Quem já leu as cartas de Warren Buffet aos accionistas da Berkshire deve-se lembrar da carta de 2002. Na altura ele estava a tentar-se livrar dos derivados que estavam no balanço da General Re (tinha tomado posse desta seguradora há relativamente pouco tempo e percebeu o perigo que era ter os derivados no balanço). Fez portanto o que devia fazer vendeu-os com prejuízo enquanto podia e encerrou o negócio dos derivados. O mais curioso é que em vez de ficar calado, publicitou a venda e explicou detalhadamente o problema, só que todos fingiram não ouvir o que ele dizia.

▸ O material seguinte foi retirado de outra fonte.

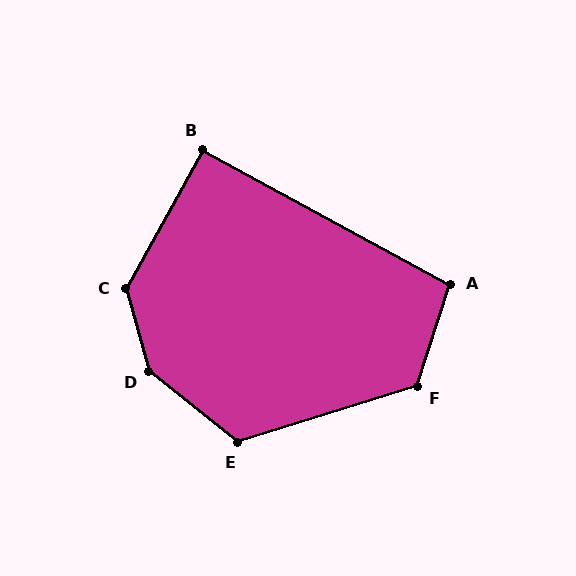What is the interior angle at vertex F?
Approximately 125 degrees (obtuse).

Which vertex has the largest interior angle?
D, at approximately 144 degrees.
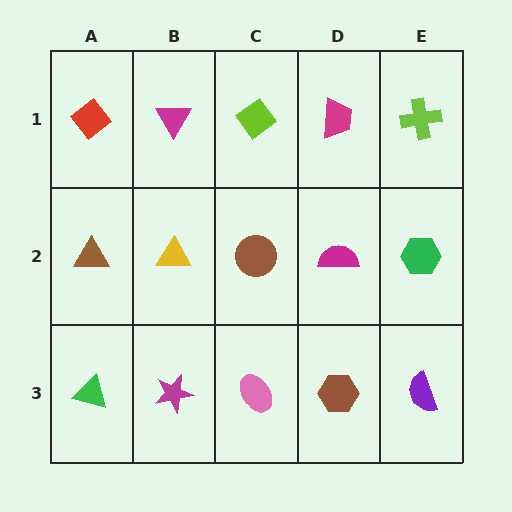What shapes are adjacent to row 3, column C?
A brown circle (row 2, column C), a magenta star (row 3, column B), a brown hexagon (row 3, column D).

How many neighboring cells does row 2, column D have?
4.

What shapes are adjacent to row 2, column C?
A lime diamond (row 1, column C), a pink ellipse (row 3, column C), a yellow triangle (row 2, column B), a magenta semicircle (row 2, column D).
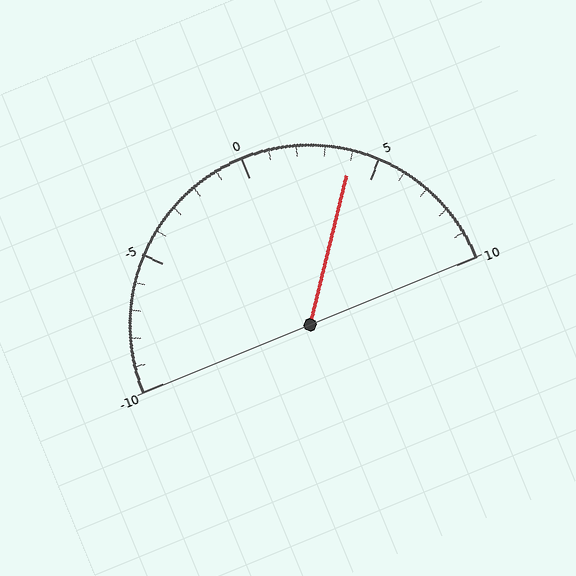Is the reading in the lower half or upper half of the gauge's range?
The reading is in the upper half of the range (-10 to 10).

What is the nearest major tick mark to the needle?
The nearest major tick mark is 5.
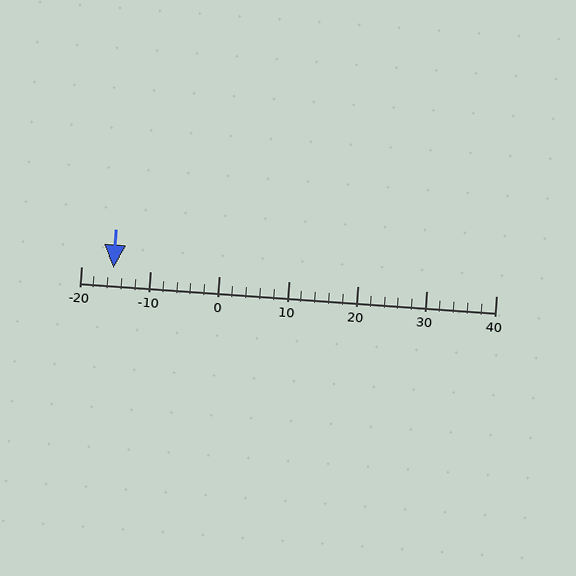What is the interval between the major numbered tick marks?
The major tick marks are spaced 10 units apart.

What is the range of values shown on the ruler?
The ruler shows values from -20 to 40.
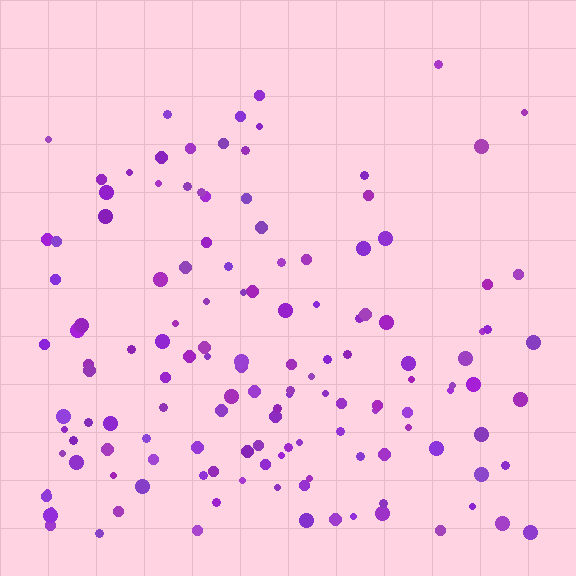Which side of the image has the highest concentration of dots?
The bottom.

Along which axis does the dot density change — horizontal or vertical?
Vertical.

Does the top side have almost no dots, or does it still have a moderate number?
Still a moderate number, just noticeably fewer than the bottom.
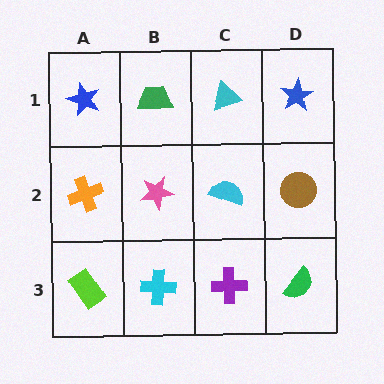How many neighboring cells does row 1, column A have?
2.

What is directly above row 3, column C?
A cyan semicircle.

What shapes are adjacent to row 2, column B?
A green trapezoid (row 1, column B), a cyan cross (row 3, column B), an orange cross (row 2, column A), a cyan semicircle (row 2, column C).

Nesta altura deverá haver muita gente a pensar eu lhe deveria ter prestado mais atenção. Não foi por acaso que se tornou um dos homens mais ricos do mundo

“When we purchased Gen Re, it came with General Re Securities, a derivatives dealer that Charlie and I didn’t want, judging it to be dangerous. We failed in our attempts to sell the operation, however, and are now terminating it.”

Aconselho vivamente a ler toda a carta original. Ficam aqui apenas mais dois extractos para o post não ficar muito pesado:


“Charlie and I believe, however, that the macro picture is dangerous and getting more so. Large amounts of risk, particularly credit risk, have become concentrated in the hands of relatively few derivatives dealers, who in addition trade extensively with one other. The troubles of one could quickly infect the others.
On top of that, these dealers are owed huge amounts by non-dealer counterparties. Some of these counterparties, as I’ve mentioned, are linked in ways that could cause them to contemporaneously run into a problem because of a single event (such as the implosion of the telecom industry or the precipitous decline in the value of merchant power projects). Linkage, when it suddenly surfaces, can trigger serious systemic problems.”

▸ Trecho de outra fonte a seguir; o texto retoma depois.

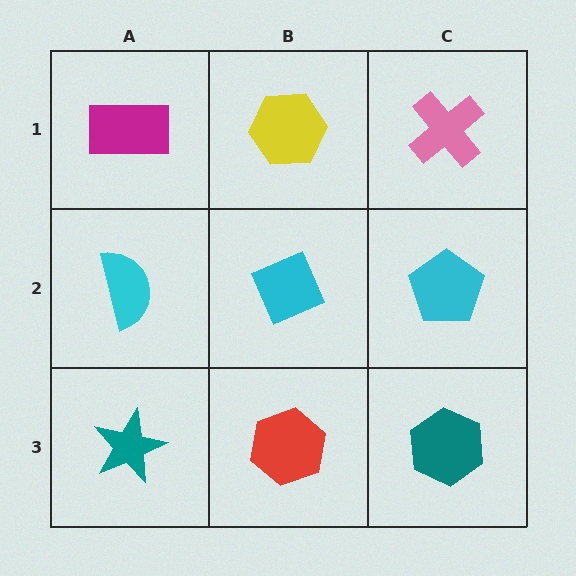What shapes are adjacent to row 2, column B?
A yellow hexagon (row 1, column B), a red hexagon (row 3, column B), a cyan semicircle (row 2, column A), a cyan pentagon (row 2, column C).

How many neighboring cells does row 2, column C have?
3.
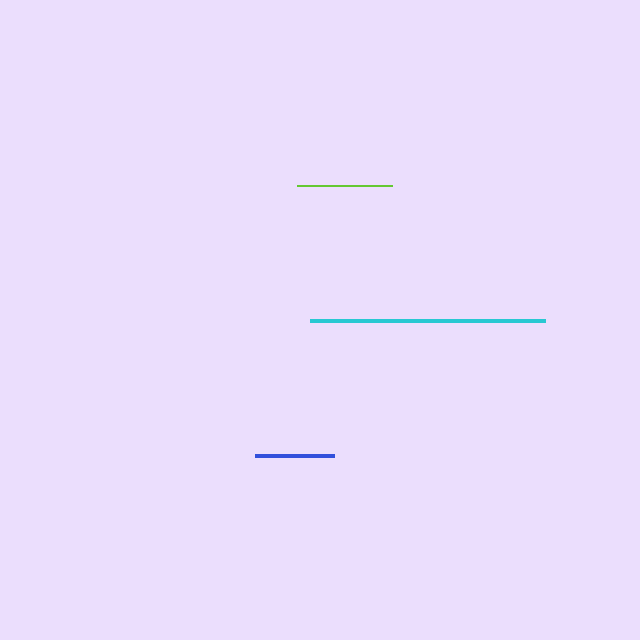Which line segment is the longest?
The cyan line is the longest at approximately 234 pixels.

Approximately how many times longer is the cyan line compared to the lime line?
The cyan line is approximately 2.5 times the length of the lime line.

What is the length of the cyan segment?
The cyan segment is approximately 234 pixels long.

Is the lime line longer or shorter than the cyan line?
The cyan line is longer than the lime line.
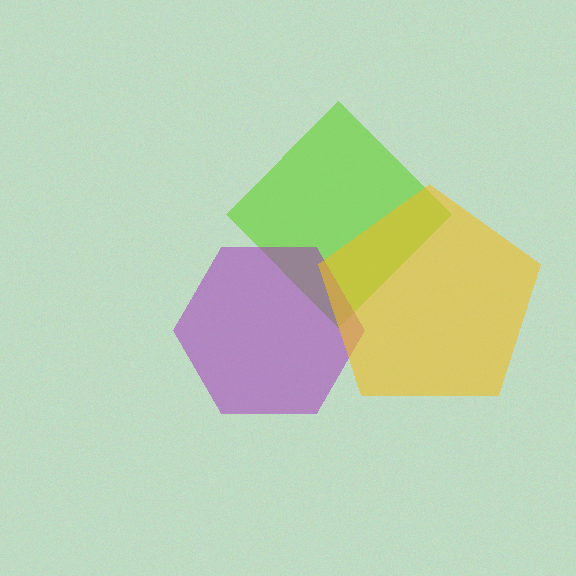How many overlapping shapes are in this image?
There are 3 overlapping shapes in the image.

"We try to be alert to any sort of mega-catastrophe risk, and that posture may make us unduly appreciative about the burgeoning quantities of long-term derivatives contracts and the massive amount of uncollateralized receivables that are growing alongside. In our view, however, derivatives are financial weapons of mass destruction, carrying dangers that, while now latent, are potentially lethal."